Leverage pure, virtual widgets in your application.

The widgets found in this module are completely stateless versions of the original widgets.

Effectively, this means that, as a user of the library, you do not need to keep track of the local state of each widget (e.g. button::State). Instead, the runtime will keep track of everything for you!

You can embed pure widgets anywhere in your impure Application using the Pure widget and some State.

In case you want to only use pure widgets in your application, this module offers an alternate Application trait with a completely pure view method.

The Elm Architecture, purity, and continuity

As you may know, applications made with iced use The Elm Architecture.

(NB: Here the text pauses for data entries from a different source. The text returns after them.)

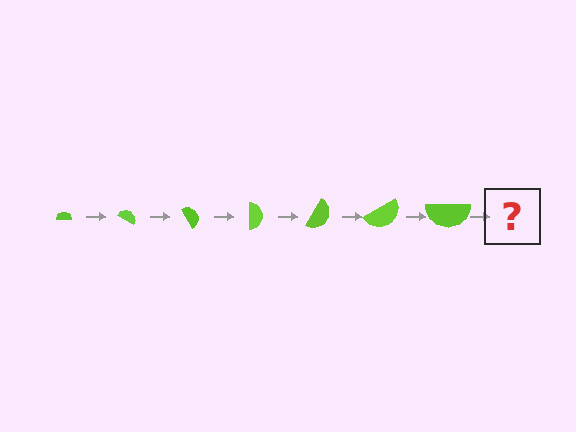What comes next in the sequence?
The next element should be a semicircle, larger than the previous one and rotated 210 degrees clockwise from the start.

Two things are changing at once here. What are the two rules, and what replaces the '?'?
The two rules are that the semicircle grows larger each step and it rotates 30 degrees clockwise each step. The '?' should be a semicircle, larger than the previous one and rotated 210 degrees clockwise from the start.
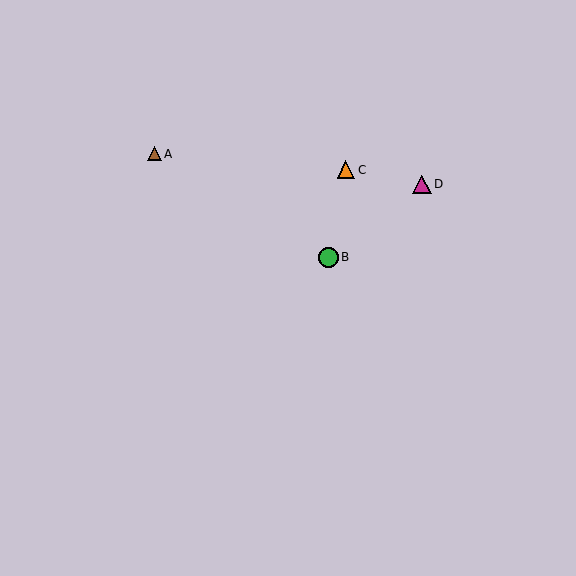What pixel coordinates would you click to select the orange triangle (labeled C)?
Click at (346, 170) to select the orange triangle C.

In a nutshell, this architecture defines the initial state of the application, a way to view it, and a way to update it after a user interaction. The update logic is called after a meaningful user interaction, which in turn updates the state of the application. Then, the view logic is executed to redisplay the application.

Since view logic is only run after an update, all of the mutations to the application state must only happen in the update logic. If the application state changes anywhere else, the view logic will not be rerun and, therefore, the previously generated view may stay outdated.

However, the Application trait in iced defines view as:

pub trait Application {
    fn view(&mut self) -> Element<Self::Message>;
}

As a consequence, the application state can be mutated in view logic. The view logic in iced is impure.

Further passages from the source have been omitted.